For Herr’s daughters Natalia Rachel Singer and Mira Bartok, the event served as both a tribute to their mother’s memory and a celebration of her life.
“Our mother was a loving, gifted human being, a brilliant musician, lover of the arts, a believer in human rights, social justice and she was also afflicted with a terrible illness that robbed her the ability to pursue her dreams,” said Bartok.
Singer said the shelter’s staff reconnected her family and every day a group of women came to visit Herr while she was in a hospice facility. The daughters got to meet the women who found refuge at the shelter and were now part their mother’s new family.
“There were women here who loved and revered my mother and called her ‘mother’ even when my sister and I could not… Every woman had a devastating story to tell -- stories of abuse, addiction, poverty. But everyone had hope in their eyes and had stories of survival and joy, funny stories. They laughed and cried,” said Singer.

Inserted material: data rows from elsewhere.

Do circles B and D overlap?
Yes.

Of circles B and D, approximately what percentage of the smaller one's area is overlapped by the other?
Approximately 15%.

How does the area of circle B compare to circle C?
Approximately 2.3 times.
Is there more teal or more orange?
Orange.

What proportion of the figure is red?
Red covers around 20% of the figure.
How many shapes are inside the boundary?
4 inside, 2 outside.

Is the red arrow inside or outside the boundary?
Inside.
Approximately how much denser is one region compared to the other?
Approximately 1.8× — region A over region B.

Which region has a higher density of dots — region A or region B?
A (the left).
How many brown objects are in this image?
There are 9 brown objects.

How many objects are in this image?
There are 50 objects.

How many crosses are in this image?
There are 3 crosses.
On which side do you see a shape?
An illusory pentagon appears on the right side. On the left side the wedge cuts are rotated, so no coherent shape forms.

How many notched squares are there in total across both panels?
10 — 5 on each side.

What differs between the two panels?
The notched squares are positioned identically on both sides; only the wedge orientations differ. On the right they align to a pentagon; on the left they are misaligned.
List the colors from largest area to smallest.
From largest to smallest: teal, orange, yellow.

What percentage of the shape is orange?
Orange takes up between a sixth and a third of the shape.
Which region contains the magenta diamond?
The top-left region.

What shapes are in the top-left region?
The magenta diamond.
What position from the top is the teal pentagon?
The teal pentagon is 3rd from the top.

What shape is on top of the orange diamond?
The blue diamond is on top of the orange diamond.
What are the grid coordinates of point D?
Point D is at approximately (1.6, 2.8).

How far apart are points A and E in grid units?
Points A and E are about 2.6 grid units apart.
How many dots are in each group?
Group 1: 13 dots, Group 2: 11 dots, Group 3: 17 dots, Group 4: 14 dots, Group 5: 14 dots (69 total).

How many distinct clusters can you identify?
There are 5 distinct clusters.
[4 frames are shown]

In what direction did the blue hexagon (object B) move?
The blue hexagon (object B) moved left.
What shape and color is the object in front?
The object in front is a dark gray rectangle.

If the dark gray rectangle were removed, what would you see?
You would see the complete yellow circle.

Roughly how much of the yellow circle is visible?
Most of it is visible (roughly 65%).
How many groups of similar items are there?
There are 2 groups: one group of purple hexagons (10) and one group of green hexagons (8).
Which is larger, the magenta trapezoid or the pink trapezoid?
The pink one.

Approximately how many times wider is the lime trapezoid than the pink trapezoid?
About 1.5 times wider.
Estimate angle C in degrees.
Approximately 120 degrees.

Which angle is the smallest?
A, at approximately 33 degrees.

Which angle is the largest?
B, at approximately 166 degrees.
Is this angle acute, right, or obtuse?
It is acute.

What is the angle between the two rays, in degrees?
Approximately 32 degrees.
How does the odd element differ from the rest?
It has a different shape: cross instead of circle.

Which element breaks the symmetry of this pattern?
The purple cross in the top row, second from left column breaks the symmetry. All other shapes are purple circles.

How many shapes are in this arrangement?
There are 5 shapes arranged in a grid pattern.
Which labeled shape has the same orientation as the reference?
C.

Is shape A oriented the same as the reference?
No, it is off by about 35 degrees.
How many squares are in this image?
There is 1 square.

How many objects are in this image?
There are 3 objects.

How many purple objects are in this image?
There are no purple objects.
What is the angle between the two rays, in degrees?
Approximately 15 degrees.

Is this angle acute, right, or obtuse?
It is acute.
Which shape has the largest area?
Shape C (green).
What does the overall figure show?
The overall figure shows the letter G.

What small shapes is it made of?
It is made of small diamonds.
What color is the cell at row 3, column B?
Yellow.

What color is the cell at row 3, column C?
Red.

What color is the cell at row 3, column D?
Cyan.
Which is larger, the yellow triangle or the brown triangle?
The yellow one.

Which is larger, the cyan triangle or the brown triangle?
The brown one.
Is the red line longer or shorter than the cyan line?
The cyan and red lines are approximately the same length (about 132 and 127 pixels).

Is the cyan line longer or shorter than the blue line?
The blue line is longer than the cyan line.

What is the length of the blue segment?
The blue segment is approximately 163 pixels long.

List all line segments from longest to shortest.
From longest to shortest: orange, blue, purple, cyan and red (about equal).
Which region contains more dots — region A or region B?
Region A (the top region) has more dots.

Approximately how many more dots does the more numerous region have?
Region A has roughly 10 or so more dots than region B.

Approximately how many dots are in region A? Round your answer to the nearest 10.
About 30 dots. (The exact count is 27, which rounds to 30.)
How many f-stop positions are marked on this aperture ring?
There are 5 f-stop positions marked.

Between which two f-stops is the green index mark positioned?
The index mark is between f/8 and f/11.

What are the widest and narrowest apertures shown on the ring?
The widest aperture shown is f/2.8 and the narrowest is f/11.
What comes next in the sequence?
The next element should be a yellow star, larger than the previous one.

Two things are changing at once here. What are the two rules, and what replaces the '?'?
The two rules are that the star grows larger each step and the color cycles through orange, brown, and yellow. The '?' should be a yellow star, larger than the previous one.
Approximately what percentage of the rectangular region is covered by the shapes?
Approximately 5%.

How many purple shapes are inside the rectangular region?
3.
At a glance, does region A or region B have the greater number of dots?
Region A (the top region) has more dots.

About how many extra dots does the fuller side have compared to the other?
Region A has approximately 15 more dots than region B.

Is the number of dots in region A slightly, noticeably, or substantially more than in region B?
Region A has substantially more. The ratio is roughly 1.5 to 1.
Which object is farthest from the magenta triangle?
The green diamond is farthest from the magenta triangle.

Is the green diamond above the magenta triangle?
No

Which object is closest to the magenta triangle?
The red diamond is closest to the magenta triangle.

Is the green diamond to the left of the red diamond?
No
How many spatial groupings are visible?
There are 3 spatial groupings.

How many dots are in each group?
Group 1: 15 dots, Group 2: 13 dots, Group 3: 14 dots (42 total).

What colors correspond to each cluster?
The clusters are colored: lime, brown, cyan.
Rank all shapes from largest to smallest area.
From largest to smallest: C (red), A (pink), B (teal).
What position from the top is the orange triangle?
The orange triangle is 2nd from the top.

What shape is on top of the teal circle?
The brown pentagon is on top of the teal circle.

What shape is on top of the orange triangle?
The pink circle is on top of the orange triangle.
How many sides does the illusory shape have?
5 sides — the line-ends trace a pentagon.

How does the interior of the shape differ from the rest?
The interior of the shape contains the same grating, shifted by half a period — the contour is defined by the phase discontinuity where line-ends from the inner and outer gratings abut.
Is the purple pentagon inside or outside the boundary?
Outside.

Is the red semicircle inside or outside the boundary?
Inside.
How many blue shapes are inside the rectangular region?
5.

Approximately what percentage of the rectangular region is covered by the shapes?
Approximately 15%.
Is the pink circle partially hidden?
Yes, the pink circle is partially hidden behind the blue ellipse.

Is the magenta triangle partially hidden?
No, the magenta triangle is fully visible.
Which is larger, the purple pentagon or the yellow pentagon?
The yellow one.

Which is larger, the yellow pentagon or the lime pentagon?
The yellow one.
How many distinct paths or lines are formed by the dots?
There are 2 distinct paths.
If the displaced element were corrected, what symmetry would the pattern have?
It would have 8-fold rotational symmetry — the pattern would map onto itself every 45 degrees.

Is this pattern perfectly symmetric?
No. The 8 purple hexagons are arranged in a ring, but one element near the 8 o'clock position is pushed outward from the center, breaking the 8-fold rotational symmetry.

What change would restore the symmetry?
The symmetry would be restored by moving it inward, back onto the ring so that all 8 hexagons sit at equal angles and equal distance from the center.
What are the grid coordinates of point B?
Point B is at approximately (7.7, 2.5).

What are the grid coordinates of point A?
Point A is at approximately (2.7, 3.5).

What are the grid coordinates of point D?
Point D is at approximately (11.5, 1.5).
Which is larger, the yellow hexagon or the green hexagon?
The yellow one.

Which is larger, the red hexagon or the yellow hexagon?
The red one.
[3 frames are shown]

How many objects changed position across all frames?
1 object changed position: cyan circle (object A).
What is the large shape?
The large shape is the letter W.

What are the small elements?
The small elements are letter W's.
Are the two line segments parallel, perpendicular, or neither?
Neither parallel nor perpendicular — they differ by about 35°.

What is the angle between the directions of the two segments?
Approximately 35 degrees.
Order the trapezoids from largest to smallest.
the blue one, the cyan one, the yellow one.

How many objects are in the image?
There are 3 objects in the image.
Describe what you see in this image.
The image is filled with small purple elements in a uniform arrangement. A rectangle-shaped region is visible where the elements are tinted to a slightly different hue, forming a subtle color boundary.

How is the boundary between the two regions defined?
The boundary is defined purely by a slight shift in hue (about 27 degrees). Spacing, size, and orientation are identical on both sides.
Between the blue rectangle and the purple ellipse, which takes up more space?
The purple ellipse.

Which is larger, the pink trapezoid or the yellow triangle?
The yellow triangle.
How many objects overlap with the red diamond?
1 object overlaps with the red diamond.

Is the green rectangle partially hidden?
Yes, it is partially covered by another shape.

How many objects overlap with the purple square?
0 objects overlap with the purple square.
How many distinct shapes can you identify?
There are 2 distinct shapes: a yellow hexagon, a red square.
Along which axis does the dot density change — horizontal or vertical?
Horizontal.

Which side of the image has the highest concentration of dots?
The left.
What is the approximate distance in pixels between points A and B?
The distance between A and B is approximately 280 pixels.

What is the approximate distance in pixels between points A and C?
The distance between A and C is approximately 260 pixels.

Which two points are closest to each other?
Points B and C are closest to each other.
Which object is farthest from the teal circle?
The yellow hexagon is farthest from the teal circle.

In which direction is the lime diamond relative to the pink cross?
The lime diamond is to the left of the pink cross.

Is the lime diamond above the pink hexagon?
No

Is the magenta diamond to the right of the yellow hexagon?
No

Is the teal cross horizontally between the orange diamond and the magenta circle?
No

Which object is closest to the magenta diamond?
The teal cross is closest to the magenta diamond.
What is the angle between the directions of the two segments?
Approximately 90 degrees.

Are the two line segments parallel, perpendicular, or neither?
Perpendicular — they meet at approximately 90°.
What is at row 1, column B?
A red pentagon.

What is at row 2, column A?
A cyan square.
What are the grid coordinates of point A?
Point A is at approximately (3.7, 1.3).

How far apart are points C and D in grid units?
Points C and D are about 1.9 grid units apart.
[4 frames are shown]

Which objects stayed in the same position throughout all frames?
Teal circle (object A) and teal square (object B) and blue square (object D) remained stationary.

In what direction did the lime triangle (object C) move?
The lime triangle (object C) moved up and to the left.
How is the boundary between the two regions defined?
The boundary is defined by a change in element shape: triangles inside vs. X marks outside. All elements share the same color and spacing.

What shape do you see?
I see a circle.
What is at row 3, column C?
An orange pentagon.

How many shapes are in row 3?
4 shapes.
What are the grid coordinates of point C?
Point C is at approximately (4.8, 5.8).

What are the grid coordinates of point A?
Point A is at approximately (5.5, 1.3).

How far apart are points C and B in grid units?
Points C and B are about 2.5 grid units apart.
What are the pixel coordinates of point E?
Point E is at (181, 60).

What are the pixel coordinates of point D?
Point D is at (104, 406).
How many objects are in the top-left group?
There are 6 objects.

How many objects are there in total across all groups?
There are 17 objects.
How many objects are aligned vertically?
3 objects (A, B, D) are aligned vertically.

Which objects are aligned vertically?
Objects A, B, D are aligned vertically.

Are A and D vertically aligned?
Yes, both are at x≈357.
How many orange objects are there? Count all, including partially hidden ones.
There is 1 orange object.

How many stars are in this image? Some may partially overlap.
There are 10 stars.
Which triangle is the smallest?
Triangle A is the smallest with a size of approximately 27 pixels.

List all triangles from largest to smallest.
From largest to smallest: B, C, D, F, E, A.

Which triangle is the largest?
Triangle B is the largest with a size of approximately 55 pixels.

During the 17 years they were estranged from their mother, Singer and Bartok both became accomplished writers. Bartok wrote about her relationship with her mother and their reunion in a memoir called The Memory Palace which will be released in January 2011. She hopes the book will help raise public awareness about mental illness and homelessness.
Bartok said many people believe they are immune to homelessness. When people see a homeless woman on the street, she wants people to stop and think, “She could be my mother too, and in this current economy she could be me. Until everyone understands that, we will continue to be plagued with homelessness in this country,” Bartok added.
The women moved back into the renovated center on November 16 and had their own celebration. Members of the Browns Women’s Organization served a traditional Thanksgiving-style meal to more than 100 women and gave each woman a gift bag with toiletry items.